ExOne: 3 Reasons Why Additive Will Advance
At the recent Rapid show in Atlanta, Pete Zelinski talked with ExOne President David Burns about why additive manufacturing is destined to grow.
This photograph says a lot about additive manufacturing. The part that is partially shown here (its hub is proprietary) was 3D printed in metal by ExOne—a company that supplies both additive manufacturing equipment and additive manufacturing services.
David Burns, the company’s president, says the original 3D-printed version of this component was nearly a replica of the part that used to be generated through machining. The fins were thicker to ensure rigidity. It gradually became clear to the customer that this thickness wasn’t necessary. The extra stock was a concession to the manufacturing method.
A better design used the retainer ring seen in the photo to secure the fins instead. Using the ring allowed the fins to be thinner, producing a lighter and more material-efficient part. This ring was not considered initially because the previous production methods offered no practical way to produce it. 3D printing provided the freedom to begin exploring non-conventional designs.

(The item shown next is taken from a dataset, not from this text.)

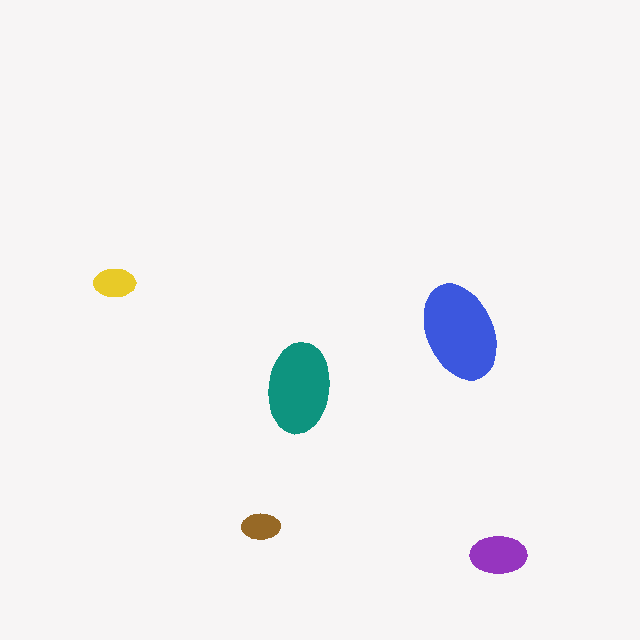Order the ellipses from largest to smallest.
the blue one, the teal one, the purple one, the yellow one, the brown one.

Mr. Burns says the example of this component illustrates two major reasons why additive manufacturing is destined to grow as an option for part production.
One, it unlocks design possibilities. Manufacturers first exposed to 3D printing often do not appreciate just how many of the design constraints they are accustomed to accepting are actually constraints of traditional production processes.
Two, he says, additive manufacturing makes complexity cheap. An intricate form is just as easy to produce through 3D printing as a simple one. In fact, the intricate form might be less expensive than the simple form because the simple form is liable to use more material. Designs can be changed easily and frequently, without concern for how these changes might affect production hardware such as mold tooling.
Mr. Burns says a third reason to expect additive manufacturing to advance is seen not in the part, but in where the part is produced. Additive manufacturing is inherently local, he says. The benefits it provides in terms of flexibility and responsiveness deliver their highest value when the parts are printed very close to where they will be used, eliminating transportation, storage and spare part costs.